The country’s economy is facing structural challenges from high informality, weak domestic demand, high public debt, weak investor confidence and a challenging political environment. The liquidity crisis in the country is a manifestation of structural deficiencies and distortion in the economy. Inflation keeps rising and loss of value is rampant. This turbulent environment makes financial planning difficult.
Implications for financial planning
Financial planning entails the wise management of your current finances and assets to enable you to achieve your future personal goals and dreams whilst at the same time negotiating the financial barriers that inevitably arise in every stage of your life. Your financial plan should cover the following:-
• Risk Insurance policies - these policies are for risk management purposes for the protection your investments, property and your life. The parallel currency exchange rate gives rise to mismatch between your “transfer replacement value” and your insured amount such that you may not be adequately covered at the time of a loss. It is therefore important to quarterly review your risk insurance policies to ensure that you are adequately covered.
• Estate planning- this entails the use of both testamentary and inter-vivos trusts, wills, as well as other durable powers of attorney for estate planning. Rising inflation erodes value in your cash legacies and return on investments in both your inter-vivos and testamentary trusts. To counter the effects of rising inflation, you must ensure that your investment strategy yields a return that is higher than inflation and ensures that all the cash legacies are regularly adjusted for inflation.
• Retirement planning- this assists you in evaluating your options and important elements of your future retirement including cash flow available for the provision of the required income needs. Pension and retirement policies are also affected by rising inflation. For pre-retirement, ensure that your investment returns are higher than inflation whilst for post-retirement you must cater for longevity.
• Investment planning- entails analysing your current investment holdings and identifying opportunities to cater for a well-diversified portfolio that aligns with your risk tolerance at any given time for investment portfolio improvements and updates. In addition to your Retirement investment portfolio, you should have a personal investment portfolio to support your retirement portfolio. This personal investment portfolio must be well balanced and actively managed depending on your stage in life and risk profile. Always ensure that a return above inflation is achieved. A well-diversified portfolio which includes local and offshore investments is recommended. Offshore investments offers currency hedging and protects you against sovereign risk.

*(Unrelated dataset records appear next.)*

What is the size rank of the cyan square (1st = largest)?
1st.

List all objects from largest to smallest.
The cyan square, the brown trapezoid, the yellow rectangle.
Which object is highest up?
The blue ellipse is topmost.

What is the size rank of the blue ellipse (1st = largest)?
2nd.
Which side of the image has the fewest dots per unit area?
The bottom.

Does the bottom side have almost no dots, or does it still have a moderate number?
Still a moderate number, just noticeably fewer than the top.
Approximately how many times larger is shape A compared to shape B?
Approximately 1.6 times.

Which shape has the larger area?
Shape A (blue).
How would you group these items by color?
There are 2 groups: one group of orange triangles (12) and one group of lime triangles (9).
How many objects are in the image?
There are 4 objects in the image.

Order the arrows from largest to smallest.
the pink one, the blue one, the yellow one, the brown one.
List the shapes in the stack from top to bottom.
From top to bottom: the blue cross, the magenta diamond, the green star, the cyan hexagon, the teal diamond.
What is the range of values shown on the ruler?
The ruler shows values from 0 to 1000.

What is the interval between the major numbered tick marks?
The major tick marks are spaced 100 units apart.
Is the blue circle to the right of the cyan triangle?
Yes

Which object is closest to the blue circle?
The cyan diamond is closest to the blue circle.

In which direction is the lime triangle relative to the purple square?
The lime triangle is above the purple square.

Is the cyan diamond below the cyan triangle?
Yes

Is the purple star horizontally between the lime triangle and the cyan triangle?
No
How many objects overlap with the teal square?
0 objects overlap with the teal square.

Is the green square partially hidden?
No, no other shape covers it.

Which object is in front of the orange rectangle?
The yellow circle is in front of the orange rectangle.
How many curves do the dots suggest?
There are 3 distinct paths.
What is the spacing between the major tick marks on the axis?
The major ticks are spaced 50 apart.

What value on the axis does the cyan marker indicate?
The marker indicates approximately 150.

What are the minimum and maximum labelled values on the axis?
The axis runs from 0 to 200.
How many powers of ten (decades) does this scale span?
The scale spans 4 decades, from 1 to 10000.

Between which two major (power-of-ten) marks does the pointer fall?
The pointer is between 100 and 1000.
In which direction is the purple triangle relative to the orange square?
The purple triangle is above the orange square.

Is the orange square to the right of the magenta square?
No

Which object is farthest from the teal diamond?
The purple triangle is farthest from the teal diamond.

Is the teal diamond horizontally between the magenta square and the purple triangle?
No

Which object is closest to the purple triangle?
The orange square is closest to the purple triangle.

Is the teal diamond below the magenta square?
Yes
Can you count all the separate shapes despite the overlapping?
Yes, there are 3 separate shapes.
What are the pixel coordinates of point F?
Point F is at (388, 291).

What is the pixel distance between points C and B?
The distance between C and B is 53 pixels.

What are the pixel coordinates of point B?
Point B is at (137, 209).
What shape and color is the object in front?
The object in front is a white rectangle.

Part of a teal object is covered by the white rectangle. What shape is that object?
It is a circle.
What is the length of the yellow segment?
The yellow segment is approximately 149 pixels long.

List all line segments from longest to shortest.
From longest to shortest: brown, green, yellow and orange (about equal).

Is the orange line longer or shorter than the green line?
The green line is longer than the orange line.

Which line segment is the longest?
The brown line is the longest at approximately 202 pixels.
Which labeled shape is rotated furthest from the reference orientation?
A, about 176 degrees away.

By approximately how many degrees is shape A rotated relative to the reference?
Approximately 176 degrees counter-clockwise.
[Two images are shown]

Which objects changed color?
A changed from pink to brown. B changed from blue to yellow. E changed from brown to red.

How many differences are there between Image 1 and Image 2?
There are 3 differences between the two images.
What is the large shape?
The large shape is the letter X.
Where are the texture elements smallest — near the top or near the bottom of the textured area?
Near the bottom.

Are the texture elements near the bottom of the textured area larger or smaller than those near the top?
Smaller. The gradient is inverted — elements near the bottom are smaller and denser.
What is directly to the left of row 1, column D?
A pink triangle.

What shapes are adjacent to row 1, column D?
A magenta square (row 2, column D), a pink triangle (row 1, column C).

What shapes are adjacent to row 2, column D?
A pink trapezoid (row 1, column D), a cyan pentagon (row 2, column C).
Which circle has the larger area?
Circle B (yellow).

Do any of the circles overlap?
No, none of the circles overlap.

• Tax planning- which takes into account tax planning decisions with strategies designed to minimise your tax liabilities and maximise your cash flow. It is recommended that when changing employment, you should not encash your pension contributions, but rather preserve or transfer to a new pension fund to avoid being punitively taxed. It is recommended to defer pension cash payments until you retire as the law exempts all senior citizens from taxation. You are also encouraged to make additional voluntary contributions if the total pension contributions to the pension fund is below the tax-deductible limit. Contributions to a personal pension plans is also recommended as these are tax deductible.
• To wrap up, you must ensure that you meet with your financial planner on a regular basis to review and make the necessary adjustments to make your financial goals achievable. In the short-medium term, the stability of the Zimbabwean economy is very much linked to the outcome and acceptability of the forthcoming harmonised elections to be held on the 30th July 2018. If the elections are credible and acceptable to the International Committee, more FDI will be expected to flow in resulting in a more stable and growing economy. Such an economy makes financial planning easier.